Mendung tak pernah usai dalam hidup Ajeng. Ia menatap dua gundukan suami dan anaknya yang berdampingan. Ajeng merasa sesak di dalam dadanya amat sangat hingga mencengkram ulu hatinya. Satu persatu Tuhan ambil darinya. Emak, bapak, adik, suami, dan anak satu-satunya. Ia tabur kan bunga di atas makam mereka.
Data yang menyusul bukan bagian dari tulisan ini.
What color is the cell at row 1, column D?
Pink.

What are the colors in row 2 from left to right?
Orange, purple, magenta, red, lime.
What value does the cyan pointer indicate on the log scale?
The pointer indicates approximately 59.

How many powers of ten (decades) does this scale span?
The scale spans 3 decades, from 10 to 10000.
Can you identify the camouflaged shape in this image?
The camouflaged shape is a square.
"Mas, Ajeng titip Bayu ya. Jaga dia ya mas. Nanti Ajeng kembali lagi" Ajeng mencium nisan suami dan anaknya secara bergantian sebelum pulang. Ajeng kembali ke gubuk reotnya yang hampir roboh. Jika hujan maka akan bocor dimana-mana. Ajeng tidak bisa memperbaiki atap rumahnya. Dia tidak bekerja hari ini dan hanya tidur seharian di dalam gubuknya. Untuk apa lagi dia bekerja? tujuan hidupnya sudah hilang. Tidak ada lagi yang membuatnya semangat untuk hidup. Ajeng mengambil gendongan yang biasa ia pakai untuk menggendong Bayu. Tangisnya sudah tak terbendung lagi. Hancur sudah harapan dan impiannya. Dia tidak memiliki siapa-siapa lagi dalam hidupnya. Ia cium gendongan itu. Bau harum anaknya masih tertinggal disana.
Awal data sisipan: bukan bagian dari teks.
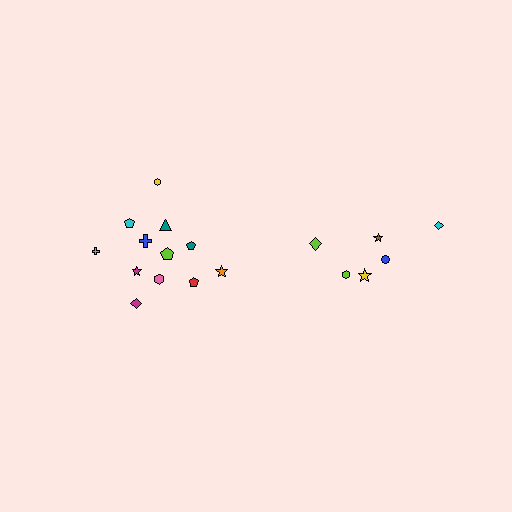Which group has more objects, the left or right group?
The left group.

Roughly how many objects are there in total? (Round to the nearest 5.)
Roughly 20 objects in total.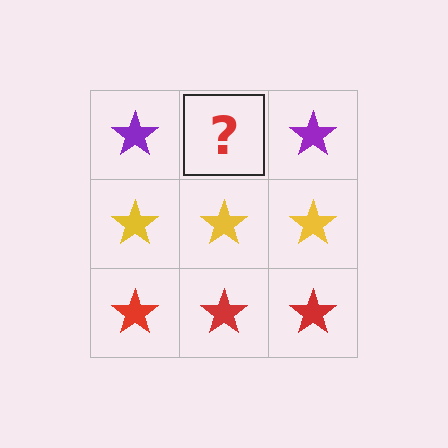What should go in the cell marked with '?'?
The missing cell should contain a purple star.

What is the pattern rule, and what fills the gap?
The rule is that each row has a consistent color. The gap should be filled with a purple star.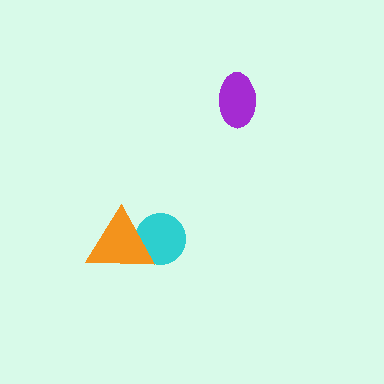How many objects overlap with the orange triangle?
1 object overlaps with the orange triangle.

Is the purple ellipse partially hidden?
No, no other shape covers it.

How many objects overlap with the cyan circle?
1 object overlaps with the cyan circle.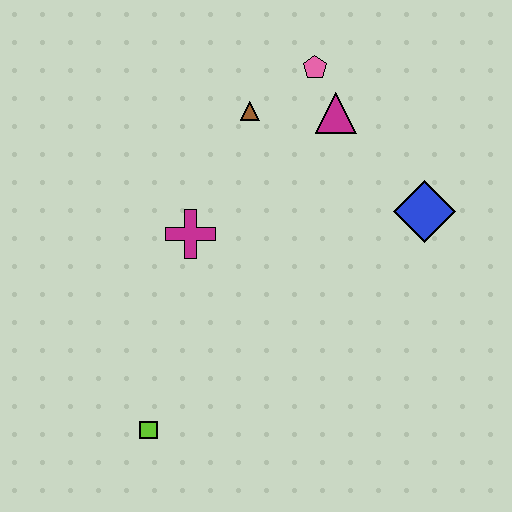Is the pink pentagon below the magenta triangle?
No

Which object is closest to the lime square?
The magenta cross is closest to the lime square.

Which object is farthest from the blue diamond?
The lime square is farthest from the blue diamond.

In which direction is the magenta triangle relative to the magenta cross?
The magenta triangle is to the right of the magenta cross.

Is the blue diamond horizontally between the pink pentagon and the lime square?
No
"Bayu anak baik, Allah lebih sayang Bayu. Tunggu ibu ya nak." gumam Ajeng sambil menyeka air matanya.
***
Sudah satu minggu Ajeng tidak bekerja di kebun teh. Meneer Cornelis sengaja berjalan-jalan di kebun untuk mencari keberadaannya. Dimana wanita itu? kenapa tidak kelihatan selama ini. Padahal dia sudah menyuruh Ajeng untuk kerumahnya.
"Sugeng!! " panggil Cornelis.
"Iya Meneer!! " Sugeng berlari tergopoh-gopoh menghadap Cornelis.
"Dimana Ajeng? " tanya Cornelis sambil melihat sekitarnya.
"Ajeng sudah satu minggu ini tidak bekerja Meneer. Anaknya meninggal satu minggu yang lalu" jawab Sugeng heran. Dia bingung kenapa Meneer bertanya soal Ajeng.
"Panggil dia sekarang dan bawa kerumahku!! kalau tidak jangan harap kau bisa bekerja lagi disini!! " perintah Cornelis lalu pergi begitu saja. Sugeng langsung bergerak kerumah Ajeng. Dia mengetuk-ngetuk pintu rumah Ajeng berkali-kali seperti orang yang ingin menagih hutang.
"Ajeng!! ajeng!! buka pintunya!! " seru Sugeng. Tak lama kemudian Ajeng membuka pintunya. Dia bingung kenapa Sugeng datang kerumahnya.
"Ada apa mandor? kenapa mandor datang kemari? " tanya Ajeng.
"Cepat ikut aku ke rumah Meneer!! kamu buat salah apa sampai dia mencari kamu?! " tanya Sugeng. Ajeng teringat soal hutang yang pernah ia pinjam pada Meneer. Pasti Meneer ingin menagih hutangnya.
"Tunggu sebentar" Ajeng kembali masuk kedalam rumahnya dan mengambil uang yang pernah diberikan oleh Meneer padanya. Dia hanya memakainya setengah dan akan mengembalikan uang ini pada Meneer dan tinggal membayar sisanya.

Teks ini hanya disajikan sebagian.